Has anyone tried . Does the scent remain??


----------



## lpstephy85 (Apr 16, 2015)

I highly doubt the color or scent will survive saponification. Pretty sure it will become brown and the scent has no way to survive. But give it a go and let us know


----------



## Seawolfe (Apr 16, 2015)

But what if you used kool-aid powder in HP or MP soap?!?


----------



## Luv2Soap (Apr 16, 2015)

Seawolfe - I smell an experiment brewing!


----------



## dixiedragon (Apr 16, 2015)

I bet the flavors with Red Dye 40 would.
http://www.red40.com/pages/foods/drinks.html


----------



## Stacyspy (Apr 16, 2015)

Just a thought...Would the acid content affect the pH and/or saponification?  I think there's quite a bit of citric acid in Kool-aid.


----------



## Seawolfe (Apr 16, 2015)

Stacyspy said:


> Just a thought...Would the acid content affect the pH and/or saponification?  I think there's quite a bit of citric acid in Kool-aid.

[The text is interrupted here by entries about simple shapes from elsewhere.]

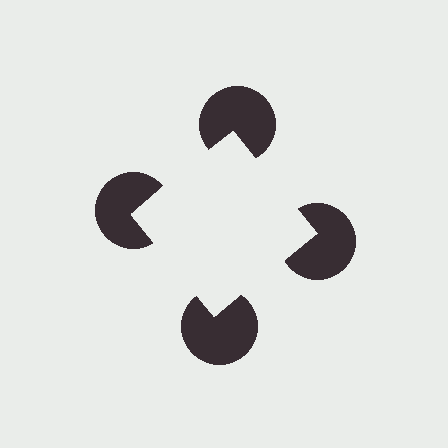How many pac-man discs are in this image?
There are 4 — one at each vertex of the illusory square.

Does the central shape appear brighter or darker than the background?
It typically appears slightly brighter than the background, even though no actual brightness change is drawn.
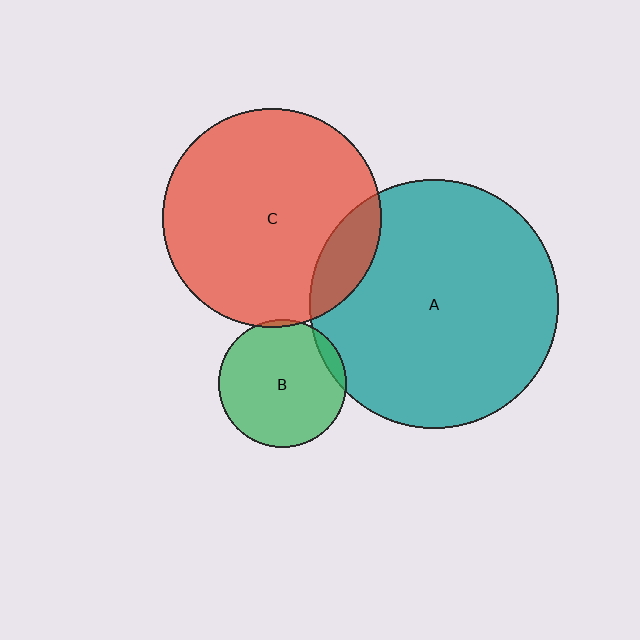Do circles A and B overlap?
Yes.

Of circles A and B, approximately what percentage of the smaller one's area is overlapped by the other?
Approximately 5%.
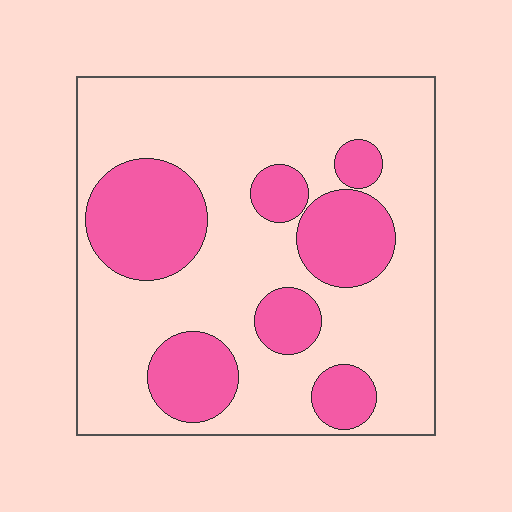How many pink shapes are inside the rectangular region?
7.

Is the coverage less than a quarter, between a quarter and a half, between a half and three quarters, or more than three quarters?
Between a quarter and a half.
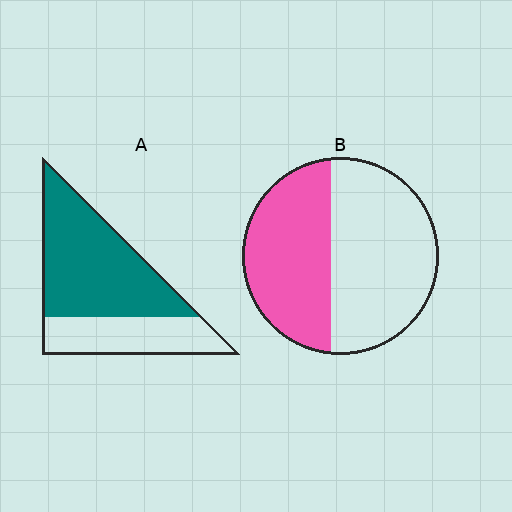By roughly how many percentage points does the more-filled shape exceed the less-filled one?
By roughly 20 percentage points (A over B).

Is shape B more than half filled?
No.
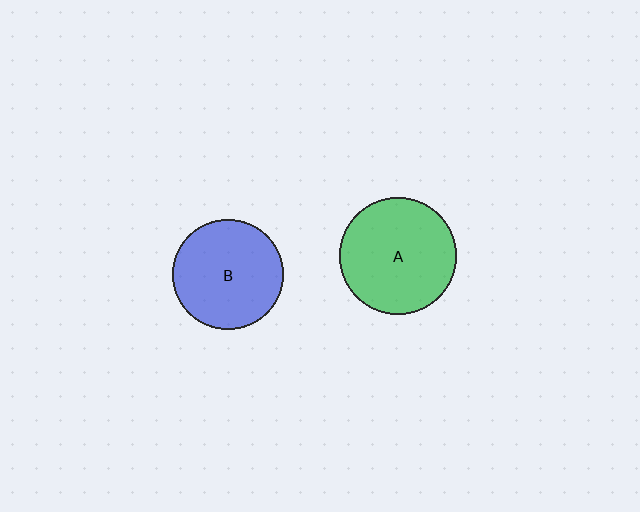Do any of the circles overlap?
No, none of the circles overlap.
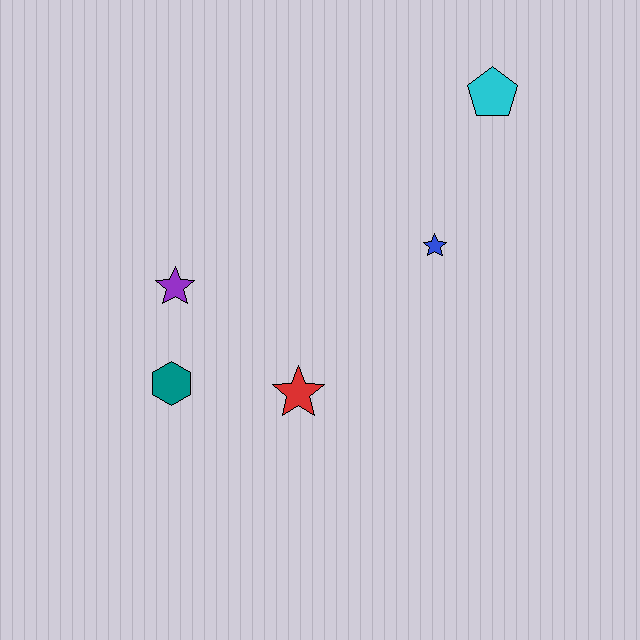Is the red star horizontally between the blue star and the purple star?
Yes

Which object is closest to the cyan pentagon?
The blue star is closest to the cyan pentagon.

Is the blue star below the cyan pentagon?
Yes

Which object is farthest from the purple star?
The cyan pentagon is farthest from the purple star.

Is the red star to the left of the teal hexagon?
No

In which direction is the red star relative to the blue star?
The red star is below the blue star.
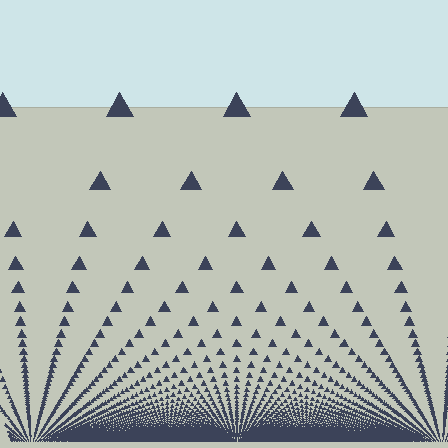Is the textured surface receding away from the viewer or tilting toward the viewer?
The surface appears to tilt toward the viewer. Texture elements get larger and sparser toward the top.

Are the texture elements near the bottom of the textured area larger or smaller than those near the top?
Smaller. The gradient is inverted — elements near the bottom are smaller and denser.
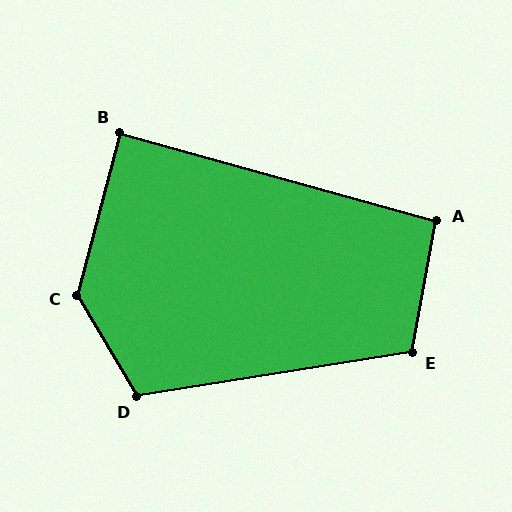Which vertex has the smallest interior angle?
B, at approximately 89 degrees.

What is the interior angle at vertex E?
Approximately 109 degrees (obtuse).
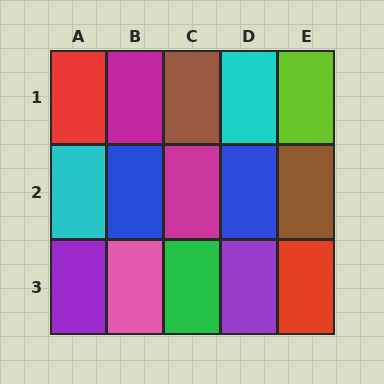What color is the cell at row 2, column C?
Magenta.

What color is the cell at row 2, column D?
Blue.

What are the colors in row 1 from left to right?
Red, magenta, brown, cyan, lime.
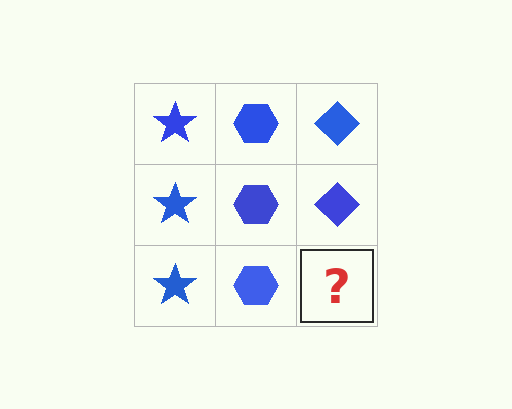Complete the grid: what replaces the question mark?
The question mark should be replaced with a blue diamond.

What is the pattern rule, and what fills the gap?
The rule is that each column has a consistent shape. The gap should be filled with a blue diamond.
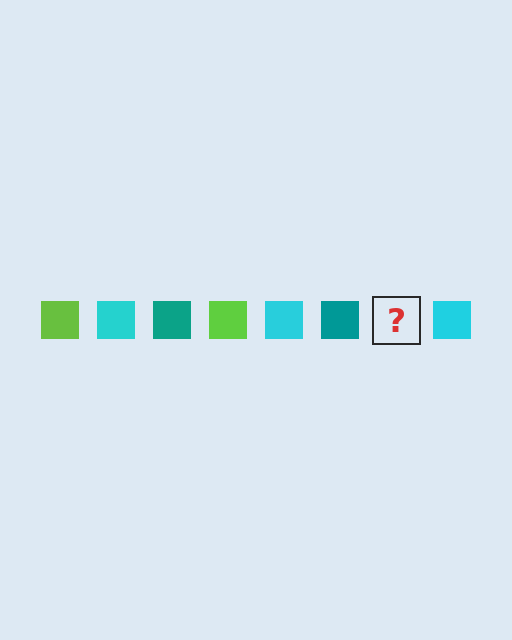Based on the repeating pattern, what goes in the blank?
The blank should be a lime square.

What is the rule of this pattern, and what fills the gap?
The rule is that the pattern cycles through lime, cyan, teal squares. The gap should be filled with a lime square.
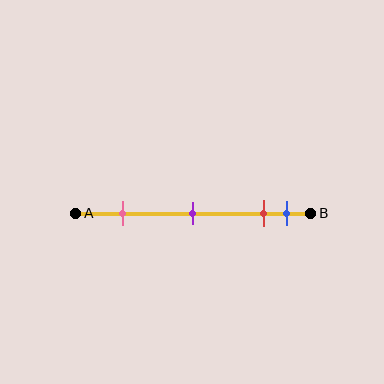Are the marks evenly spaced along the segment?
No, the marks are not evenly spaced.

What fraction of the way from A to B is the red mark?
The red mark is approximately 80% (0.8) of the way from A to B.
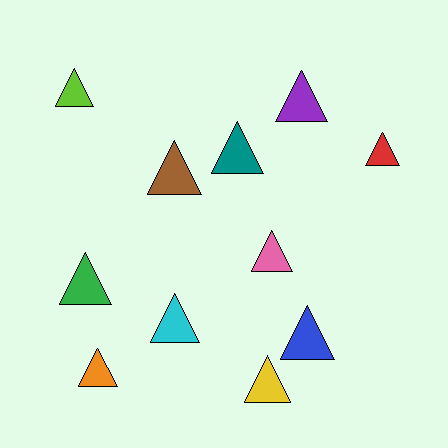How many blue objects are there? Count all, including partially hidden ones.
There is 1 blue object.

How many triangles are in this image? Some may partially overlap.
There are 11 triangles.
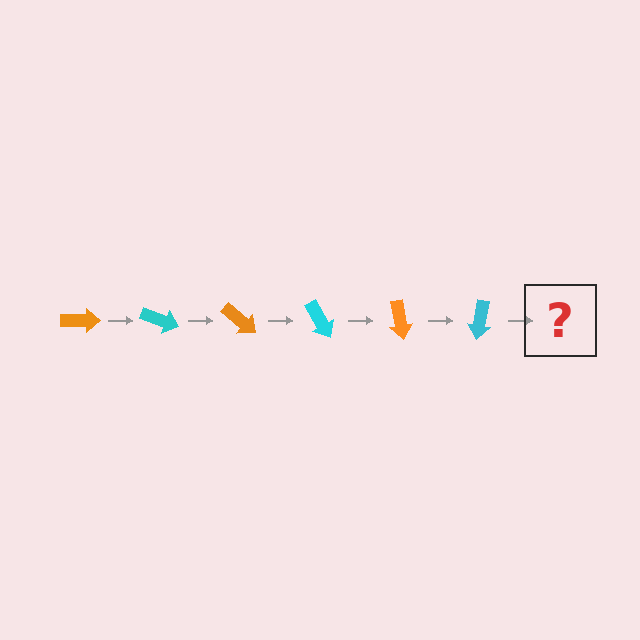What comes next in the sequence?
The next element should be an orange arrow, rotated 120 degrees clockwise from the start.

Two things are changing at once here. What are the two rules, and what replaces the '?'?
The two rules are that it rotates 20 degrees clockwise each step and the color cycles through orange and cyan. The '?' should be an orange arrow, rotated 120 degrees clockwise from the start.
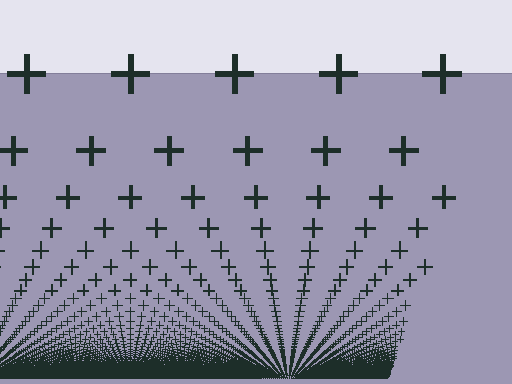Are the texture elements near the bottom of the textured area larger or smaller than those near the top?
Smaller. The gradient is inverted — elements near the bottom are smaller and denser.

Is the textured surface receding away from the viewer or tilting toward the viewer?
The surface appears to tilt toward the viewer. Texture elements get larger and sparser toward the top.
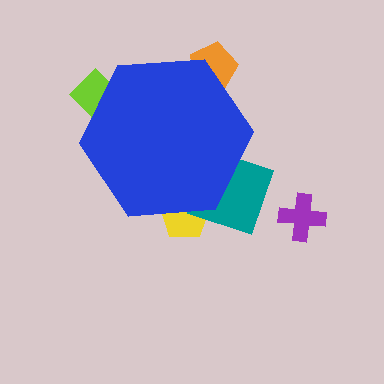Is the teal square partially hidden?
Yes, the teal square is partially hidden behind the blue hexagon.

I would guess that it might simply increase the superfat, not sure how citric acid addition is calculated if added after saponification, nor how much citric acid is actually in kool aid.


----------



## boyago (Apr 16, 2015)

Stacyspy said:


> Just a thought...Would the acid content affect the pH and/or saponification?  I think there's quite a bit of citric acid in Kool-aid.


Sounds like a fun way to get your sodium citrate in!
-
edit: Until some giant tubby dude comes crashing through your wall looking for a party.


----------



## zolveria (Apr 16, 2015)

Eh I was thinking more of the scents  .. I have batch certified FDC colorant I purchased from Vanti on Etsy. If no scent then It a NO GO .. The Grape is my favorite  and the Color changing. Would be nice to create a color Morphing soup.

OKay Im off to the bat cave again. to research.


----------



## Jstar (Apr 20, 2015)

I highly suspect the scent will vanish, but the color {if even it doesn't morph} would most def stain your skin. Just open a packet of Koolaide and rub some of the powder on your finger


----------



## zolveria (Apr 21, 2015)

*Fdc*



Jstar said:


> I highly suspect the scent will vanish, but the color {if even it doesn't morph} would most def stain your skin. Just open a packet of Koolaide and rub some of the powder on your finger


that i do agree just wondering if we could get away using perhaps a tad of the color for soaping. this need experimenting since citric neut the ph.

These day I am fighting with Green Leaf and Bamboo. SMH

But i will test this on a half pound using my pinch tad measuring spoons.


----------